There is very little new to be learned about the science of horse riding but some of the techniques developed by the old horsemasters are now being rediscovered and the Classical ways are being brought back into use even in Britain. In Iberian countries, these classical methods were never discarded. If a British horse rider goes to Spain or Portugal and gets the chance to ride an Andalucian or a Lusitano horse then he or she will start to get this message. The problem most likely will be that the average British rider won’t enjoy the full experience, because traditionally the BHS methods won’t allow the rider to get the best from a classically trained horse. 

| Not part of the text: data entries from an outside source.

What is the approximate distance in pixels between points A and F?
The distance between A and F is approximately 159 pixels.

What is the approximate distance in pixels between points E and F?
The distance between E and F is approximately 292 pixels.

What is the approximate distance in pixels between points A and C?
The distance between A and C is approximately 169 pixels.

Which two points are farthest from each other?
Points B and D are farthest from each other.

The British tradition of Equitation has its roots in the Military, the Hunt and the Pony Club. The British horses are also just that little different in conformation from those to be found in Southern Europe and very much to the point - the British have a different attitude towards their horses. On the Continent since the war much effort has been put into the breeding of warmbloods to improve not only their gaits and conformation but also their temperament. The Germany the dressage riders are determined to look elegant and win. In Britain nowadays equitation is a sport dominated by women - in Iberia the sport is dominated by men and that leads to subtlely different attitudes towards horses. Men like to ride flashy good looking horses just for the pleasure of riding them in parades. Personally I have ridden horses in Britain, America and Spain in both English and Western styles. I’d like to be able to ride the Spanish way - it appears very elegant and both rider and horse look very relaxed. Somehow they are in harmony and both are enjoying each others companionship - which should be what horse riding is all about.

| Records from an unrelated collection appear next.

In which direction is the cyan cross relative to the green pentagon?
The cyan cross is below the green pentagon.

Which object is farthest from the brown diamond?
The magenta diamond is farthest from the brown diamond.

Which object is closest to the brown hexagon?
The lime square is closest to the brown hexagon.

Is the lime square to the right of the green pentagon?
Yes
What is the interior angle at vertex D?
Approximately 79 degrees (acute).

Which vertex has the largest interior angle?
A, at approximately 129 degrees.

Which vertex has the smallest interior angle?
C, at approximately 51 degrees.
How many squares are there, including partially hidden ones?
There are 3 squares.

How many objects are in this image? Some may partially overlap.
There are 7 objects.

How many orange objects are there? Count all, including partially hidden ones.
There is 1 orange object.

I have had lessons from a variety of so called riding teachers over the years. Only one tutor sticks in my mind - Lord Loch - the first husband of Sylvia Loch and initially his pupil, who went on to found the Classical Riding Club in Britain. Though he, as a young man, was a cavalry instructor at Weedon, in his later years he spent most of life in Portugal learning the Iberian way to train horses. In a photo and especially on horseback, he looked typically Portuguese. His life was horses and little else. Lord Loch taught me only for a week but some of what he tried to show me all those years ago must have stuck whereas very little of what all the other tutors have said over the years has affected significantly my style of riding. Most of them had a piece of paper marked “A.I” but for me that did not make them good tutors.


My present method of riding, might perhaps be best described as “mid Atlantic” i.e. a long legged, loose reined with a forward seat (a la Littauer). I’ve little style but mostly a horse will do what I ask of it. Some horses do resist me but no doubt because they are not understanding what I have asked of them. I rarely ride Thoroughbreds even crosses and have never ridden an Arab. All of the five horses I have actually bought and owned were cobs - three Irish, one Welsh, one English. Generally speaking there are significant differences in conformation and temperament between Thoroughbreds and cobs of any type. 


My Joe is a heavy cob with lots of feather, some of it in unexpected places. He’s got a pair of big strong shoulders and a broad flat back with very little wither. Some might say he was built for carrying goods rather than a man. Let us merely say that he is up to the weight of any rider. But Joe is traffic proof and will go anywhere and that includes where other horses might fear to tread. On the whole he is a gentle creature, although at times he is a little self willed. Joe was never taught how to carry his rider, he just got on with the job. Undoubtedly he could carry himself and his rider better if only I could show him how. 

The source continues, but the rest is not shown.